# Shy Rhombeus



## wizardslovak (Feb 17, 2007)

Hey Guys ,
Tank : 29 gall , black background ,black sand , small plant , 2 diy caves , temp 74.2-.7 . Canister filter + HOB with plant . Water is fully cycled , changing 5 gallon every week . 
Fish : Single Rhombeus ~ 3 inches .

Maybe someone can point me to some good direction here. MY Rhomb is shy as hell , he hides behind Heater or filter outflow , he wont even eat when i am close by . 
He got 90 gallon tank with 4 Reds across so there is always movement by tank , low light on both tanks since they dont like it much . Eats twice a week diet of shrimps, beef heart , smelt all soaked in vitachem .

Will he get rid of that shy behavior with size?


----------



## Ægir (Jan 21, 2006)

Eventually will become more comfortable... I found putting mine in a larger tank (55 at that size) and then into a 90 gave more space and eventually brought it out of its shell. Time and as few changes as possible really help. I fed mine on crushed up pellets and pieces of fish / shrimp on a paperclip and string for easy removal.

My approach is reducing moves and stress... I always have used the biggest tanks I can find (started in a 10 at 1/2" for QT, 40 breeder, 55, 90, 120T) and few moves and new territory when I can.

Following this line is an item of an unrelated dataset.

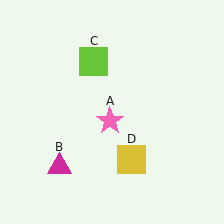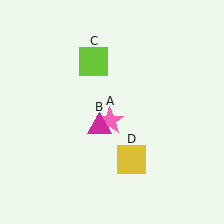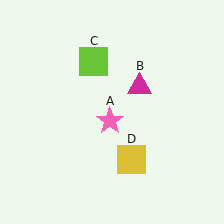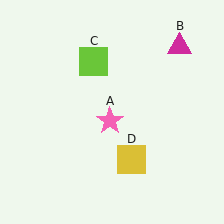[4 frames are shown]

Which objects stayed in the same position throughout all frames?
Pink star (object A) and lime square (object C) and yellow square (object D) remained stationary.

Also use huge filtration (10X filter turnover and another 15-20X in powerheads mostly during the day) to keep water quality perfect.

Had mine for around 13 or more years, has grown to around 14" and doesnt care about anything but food.


----------



## wizardslovak (Feb 17, 2007)

Thank you for reply . HIs filtration is i believe more then good with HOB ac50 and Eheim pro 2229 , but idea of upgrading it early sounds pretty good . Ill try to find min 75 gall , or maybe just build 125 i got in pieces, but that will have to wait untill summer , since this winters temperatures made tank heaters work double time and barely kept at 75F , so heating system will have to be improved . Plus i've had crazy idea of actually use my sump form 90gall (40 gall long wet dry) use for both tanks .


----------